Teotihuacan was a religious city center located in the Mexican Highlands which saw mass construction and development from AD1 – 200. In the two preceding centuries, very little was known about this place yet during the mass growth phase in the Tzacualli and Miccaotli era the city expanded to a radius of 20sq km with around 60,000-80,000 people calling it home. Teotihuacan was the sixth largest city in the world during its period of greatest prosperity, according to an estimated population of 125,000.

Developments were said to be due to population movements between regions, increase in agricultural and technological inventions and belief systems that were very appealing to residents at the time. By the 4th century AD, Teotihuacan influences were said to have spread across the whole of Mesoamerica. During its most prosperous time Teotihuacan was said to have been the 6th largest city in the world and boasted a population of around 125,000 people. An interesting part of the topography of Teotihuacan was the fact that it had no outer city walls like many other towns and cities of this era.

The Avenue of the dead (see below) was the main road of Teotihuacan, extending for over 2km in the heart of the city. Over 2,000 high walled compounds were said to be built in there, according to the Teotihuacan Mapping Project. The primary pyramid of the city, the Sun Pyramid, lies in the northern section of the Avenue of the Dead and faces West (where the sun sets) and the Moon Pyramid is situated at the very north of the avenue.

Avenue-of-the-Dead

Avenue of the Dead

The southern section for the Avenue was home to the Great Compound and Ciudadela, a large closed off area which was said to be used for the performance of rituals. It is where the Feathered Serpent Pyramid is located (the third largest pyramid in Teotihuacan).

Despite its huge prosperity and size, suddenly, at some point during the 7th century, the empire appeared to completely crumble and Teotihuacan was no more…

Avenue of the Dead

As we mentioned before, the Avenue of the Dead was the heart of the city, kind of an ancient Las Ramblas type street. It begins in the North at the Pyramid of the Moon and extends all the way past the Ciudadela in the southern part of the city. Some researchers believed it actually extended even further. All the way up to the mountains that bordered this once booming metropolis.

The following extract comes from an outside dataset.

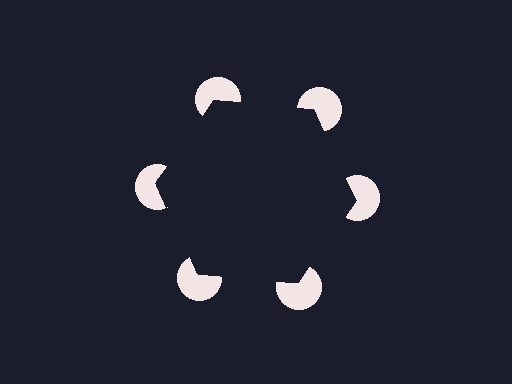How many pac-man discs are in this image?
There are 6 — one at each vertex of the illusory hexagon.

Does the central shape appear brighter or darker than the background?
It typically appears slightly darker than the background, even though no actual brightness change is drawn.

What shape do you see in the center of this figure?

When you visit the city, you can definitely appreciate the planning that went into the city layout, as with any Mesoamerican complex. The Avenue of the dead splits the city exactly in half with several pyramids and other complexes on each side. The complexes are usually symmetrical on each side of the avenue and face the same way for continuity. The width of the avenue changes throughout the length of the road and ranges from 40 meters to 95 meters at different points along the way.

The densest part of the avenue is the north section from the Pyramid of the Moon to the point where the San Juan River perpendicularly crosses. The avenue is lined on either side with talud-tablero style platforms. The residential areas on either side of these are accessed by stairs with balustrades. There’s even a channel located underneath the avenue too, which gathered rainwater from the buildings and drained it back into the river.

The Ciudadela

The Ciudadela is a huge enclosure measuring in at 160,000m² and was at the heart of the city. In the city’s most prosperous point it is expected that 100,000 people would descend on this plaza at any given time to watch ritual performances.

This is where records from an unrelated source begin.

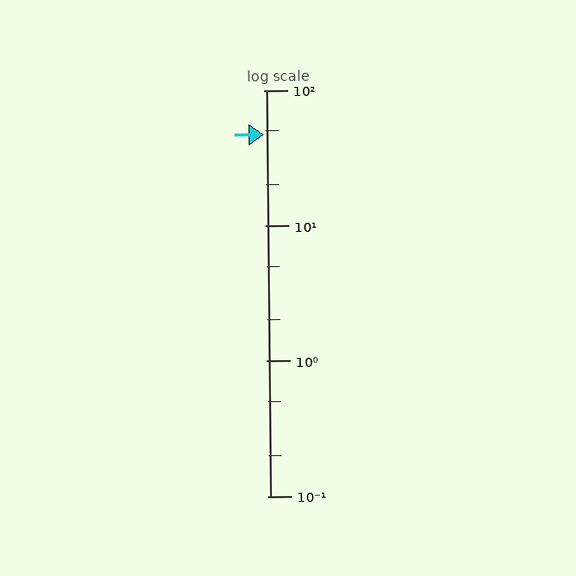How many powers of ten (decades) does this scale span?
The scale spans 3 decades, from 0.1 to 100.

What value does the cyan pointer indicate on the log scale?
The pointer indicates approximately 47.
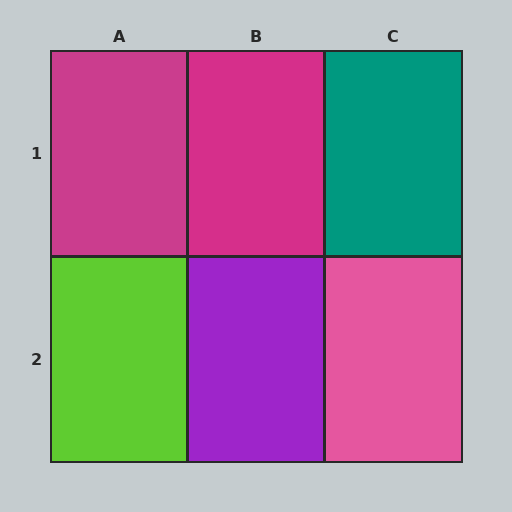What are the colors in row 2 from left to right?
Lime, purple, pink.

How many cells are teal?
1 cell is teal.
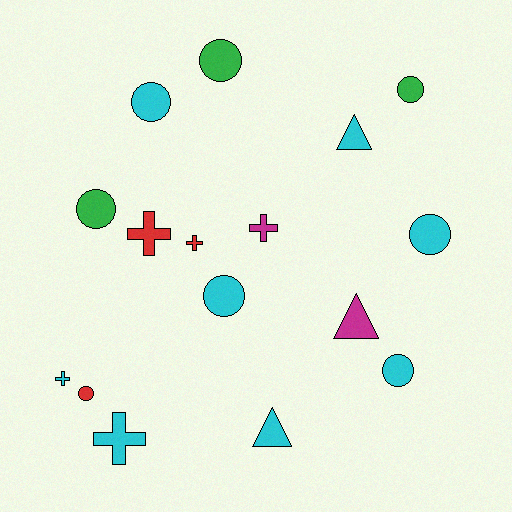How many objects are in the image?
There are 16 objects.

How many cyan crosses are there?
There are 2 cyan crosses.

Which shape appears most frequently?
Circle, with 8 objects.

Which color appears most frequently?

The interior has 4 large platforms each mounted with its own pyramid; the Feathered Serpent Pyramid being the main highlight. Though it was once the most iconic pyramid in the area, it later was partially obstructed by the Adodasa platform, and people standing in the main plaza could no longer see it.

The Sun Pyramid

The-Pyramid-of-the-Sun

The Pyramid of the Sun

On the East side of the Northern part of the Avenue of the Dead lies the Sun Pyramid. You can climb the 200 stairs to the top of this for some great views over the Teotihuacan.

The pyramid was originally built with a base of 215m x 215m and a height of 63m, but the sides were later extended on two occasions to 225m. It is geographically placed in the center of the main constructed area between the San Juan River and the Pyramid of the Moon and even has a cave located underneath it; a signal of its importance.

Pyramid of the Moon

Pyramid-of-the-Moon

Pyramid of the Moon


The Moon Pyramid is located at the far north of the Avenue of the Dead, it faces south and was the primary monument of the whole complex. It is perfectly aligned with the mountain behind it, Cerro Gordo, meaning that when standing in a specific spot on the central axis of the avenue, the tip of the mountain and the tip of the pyramid meet perfectly.

Though you can only climb ¼ of this huge monolith, it still offers incredible views of the entire Avenue of the Dead and the temples that surround it.

Top Tips for Visiting Teotihuacan

Teotihuacan is an easy bus ride from Mexico City, so you can choose to either go on an arranged tour or do it yourself. A half day is the perfect amount of time to really take in everything it has to offer, at a leisurely pace.

A roundtrip ticket on the bus from the main station costs $5 USD return and they depart every 20 minutes. If you go with this option, we recommend getting the 8am bus so you arrive with plenty of time for the 9am opening. Also, the tour buses don’t show up until around 10:30am, so it gives you a bit of time to roam the ruins with less of a crowd.

Entry to the site costs $3.50 USD per person and there are guides there that are available to show you around if you wish as most of the signs at the site are in Spanish. Depending on your bartering skills, you won’t pay more than $40 USD for your private guide. Food stalls are also available on site in case you get peckish.